Chapitre 34: Le père de mon fils est un connard

Émilie

Debout en face de Satanaël, les bras croisés sur ma poitrine, j'ai bien l'intention de faire comprendre à cet homme qu'il n'a aucun droit sur mon fils et qu'il ne peut prendre des décisions le concernant sans m'en parler. Il en est peut-être le géniteur, mais en aucun cas son père. Et ce n'est pas son sourire enjôleur qui me fera changer d'idée. Pour ma part, j'affiche mon air le plus froid, prête à en découdre avec lui.

— Je suis content de te revoir, Émilie, m'annonce-t-il d'une voix mielleuse.

— Vraiment ? répliqué-je, sceptique.

Je suis presque certaine que, quelques heures à peine, il ne se souvenait même pas de mon nom. Gadriel ou l'un de ses assistants a dû lui dire.

Il s'apprête à faire un pas vers moi, mais le regard que je lui lance l'en décourage.

— Je voulais te remercier d'avoir pris soin de mon fils. Tu l'as très bien élevé.

— Il n'est pas ton fils. Ce n'est pas un petit bout de sperme qui fait de toi son père, rétorqué-je sèchement.

Mes paroles ne semblent pas l'affecter. Il affiche encore son sourire à la con. J'ai la soudaine envie d'enfoncer ses foutues dents parfaites au plus profond de son tube digestif.

Il est sexy, ça, personne ne le nierait. Cheveux, sourire, physique parfait. Et monsieur le sait très bien. Même s'il déjà séduite par le passé avec son air à la fois charmant et mystérieux, cette fois-ci, j'ai bien l'intention de lui résister.

— Tu as raison, admet-il en secouant l'air de ses mains en signe de paix. Je ne suis que le géniteur.
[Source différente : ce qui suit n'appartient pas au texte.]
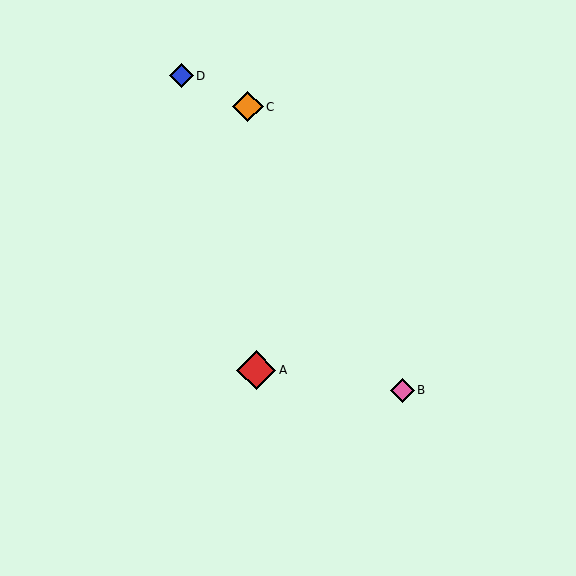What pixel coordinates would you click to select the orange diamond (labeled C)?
Click at (248, 107) to select the orange diamond C.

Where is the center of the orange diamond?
The center of the orange diamond is at (248, 107).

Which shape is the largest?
The red diamond (labeled A) is the largest.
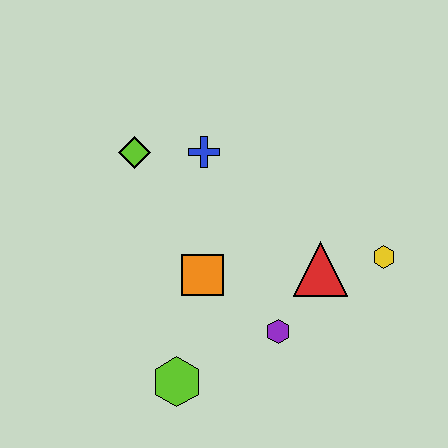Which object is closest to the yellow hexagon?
The red triangle is closest to the yellow hexagon.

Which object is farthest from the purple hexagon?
The lime diamond is farthest from the purple hexagon.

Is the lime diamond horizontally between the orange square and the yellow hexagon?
No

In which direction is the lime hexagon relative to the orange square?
The lime hexagon is below the orange square.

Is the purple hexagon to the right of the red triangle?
No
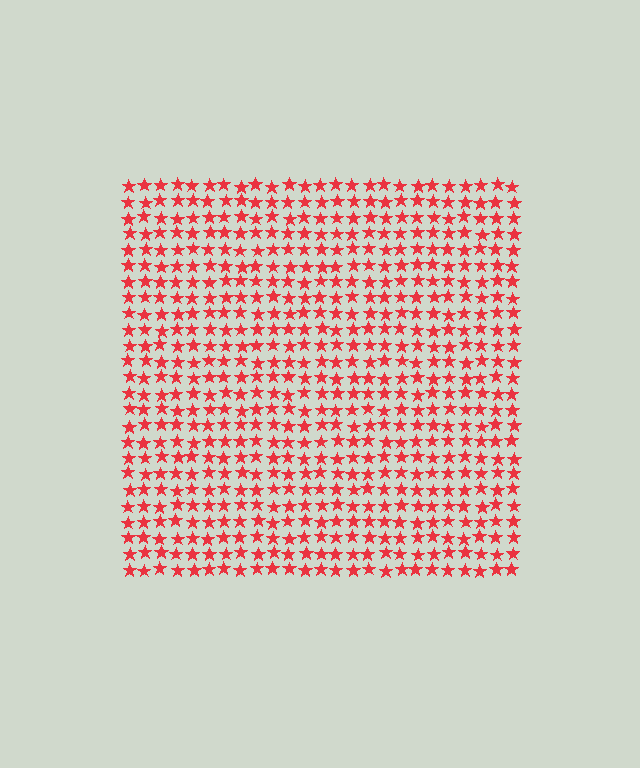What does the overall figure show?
The overall figure shows a square.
Tu l'as élevé seule. Sans mon aide. Néanmoins, je suis là maintenant, ma douce. Laisse-moi t'aider.

— Je n'ai pas besoin de ton aide, on se débrouille très bien sans toi. Laisse-nous simplement retourner à la maison.
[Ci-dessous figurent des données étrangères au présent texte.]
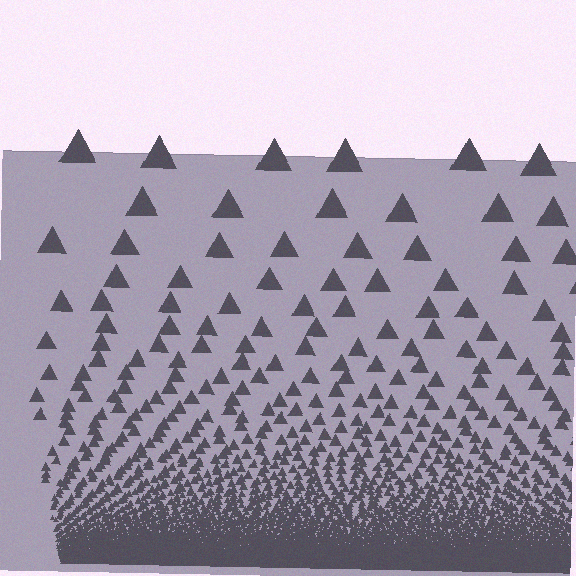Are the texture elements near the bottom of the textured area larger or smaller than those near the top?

Je laisse un silence passé avant de rajouter avec dédain :

— Et ne m'appelle pas « ma douce » !

Il détaille mon visage pendant un long moment, un demi-sourire sur les lèvres. Je deviens très vite inconfortable. C'est comme s'il lisait en moi, tout comme le faisait Gadriel les premiers jours. Alors que le malaise s'amplifie et que je songe à tourner les talons et le planter là, il s'approche de moi. Sa main capture la mienne puis son pouce en caresse le dessus. Surprise par ce geste si intime, je n'ai pas le réflexe de la retirer immédiatement.
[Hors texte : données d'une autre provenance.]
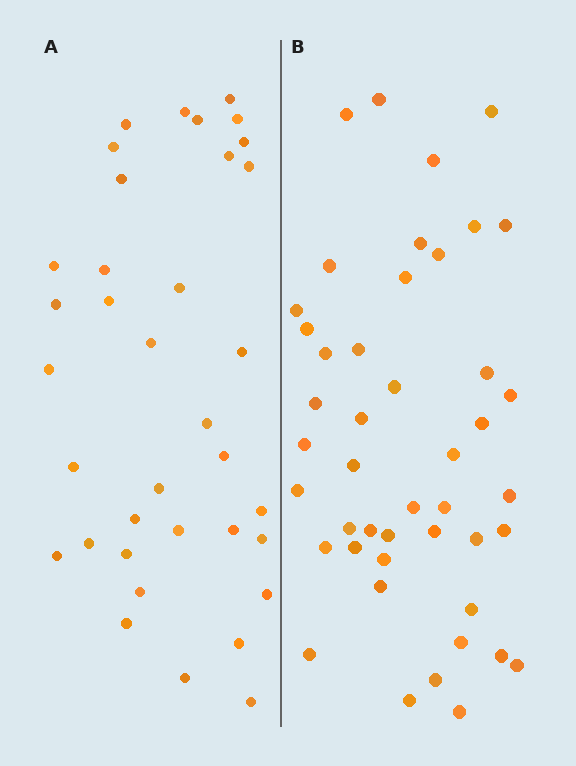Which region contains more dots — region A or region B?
Region B (the right region) has more dots.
— J'aimerais bien vous laisser partir, mon sucre d'orge, susurre-t-il, mais maintenant que Mickaël a accès à ses pouvoirs, il a besoin de moi pour les maîtriser. Allez, fais-moi plaisir... Reste ici sans histoire. En souvenir du bon vieux temps...

Sans savoir pourquoi, c'est à ce moment que je réalise que je discute avec Satan, LE SATAN ! Et il vient de m'appeler son « petit sucre d'orge ». C'est IRRÉEL ! Je secoue la tête, comme si ce simple geste avait le pouvoir de faire disparaître la semaine disjonctée que je viens de vivre. Je donnerai tout pour retourner en arrière, revenir à ma routine quotidienne et sans histoire.

Puis, le visage de Gadriel s'impose à moi. L'idée de l'oublier, de l'effacer de ma vie me semble impensable, voire même impossible.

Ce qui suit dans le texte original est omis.